The minikin v2 kodama?


----------



## BioHAZarD (19/8/17)

Clouds4Days said:


> The minikin v2 kodama?


Yup

Sent from my SM-N910C using Tapatalk


----------



## Clouds4Days (19/8/17)

BioHAZarD said:


> Yup
> 
> Sent from my SM-N910C using Tapatalk



Yeah its a good looking mod. Personally i prefer the look of the kodama v1 more but those arent available new anymore.

And i cant see a reason paying 3k more than the standard minikin v2 because its made from a tiny block of wood.

Reactions: Like 1


----------



## BioHAZarD (19/8/17)

Clouds4Days said:


> Yeah its a good looking mod.

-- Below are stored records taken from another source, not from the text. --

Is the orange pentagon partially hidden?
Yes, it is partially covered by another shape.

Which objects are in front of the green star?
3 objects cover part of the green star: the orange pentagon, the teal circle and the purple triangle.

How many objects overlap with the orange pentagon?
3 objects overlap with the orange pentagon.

Personally i prefer the look of the kodama v1 more but those arent available new anymore.
> 
> And i cant see a reason paying 3k more than the standard minikin v2 because its made from a tiny block of wood.

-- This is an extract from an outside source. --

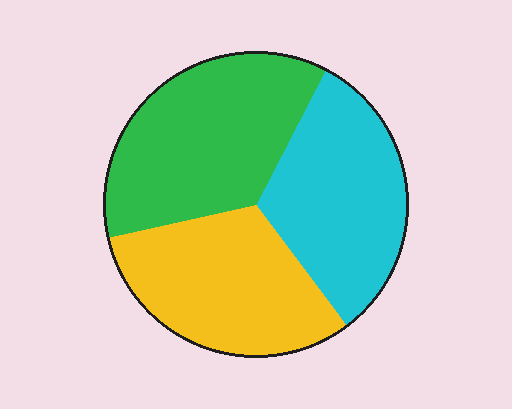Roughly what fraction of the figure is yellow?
Yellow takes up between a quarter and a half of the figure.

Yeah i am still in the fence 

Sent from my SM-N910C using Tapatalk


----------



## BioHAZarD (19/8/17)

Clouds4Days said:


> Yeah its a good looking mod. Personally i prefer the look of the kodama v1 more but those arent available new anymore.
> 
> And i cant see a reason paying 3k more than the standard minikin v2 because its made from a tiny block of wood.


I actually need some inspiration on a new dual 18650 mod

Sent from my SM-N910C using Tapatalk


----------



## TheV (19/8/17)

BioHAZarD said:


> I actually need some inspiration on a new dual 18650 mod
> 
> Sent from my SM-N910C using Tapatalk


What do you have? 
How about a Therion 75C?


----------



## Clouds4Days (19/8/17)

BioHAZarD said:


> I actually need some inspiration on a new dual 18650 mod
> 
> Sent from my SM-N910C using Tapatalk



I just love the battery life of minikins,
The new asmodus minkin reborn i think is a winner.


----------



## BioHAZarD (19/8/17)

TheV said:


> What do you have?
> How about a Therion 75C?


Hmm
I have a Alien, cloud maker whiteout sx, vgod pro 150, cricket, boxer rader. But bored with them now. U want any of them  

Sent from my SM-N910C using Tapatalk


----------



## BioHAZarD (19/8/17)

Clouds4Days said:


> I just love the battery life of minikins,
> The new asmodus minkin reborn i think is a winner.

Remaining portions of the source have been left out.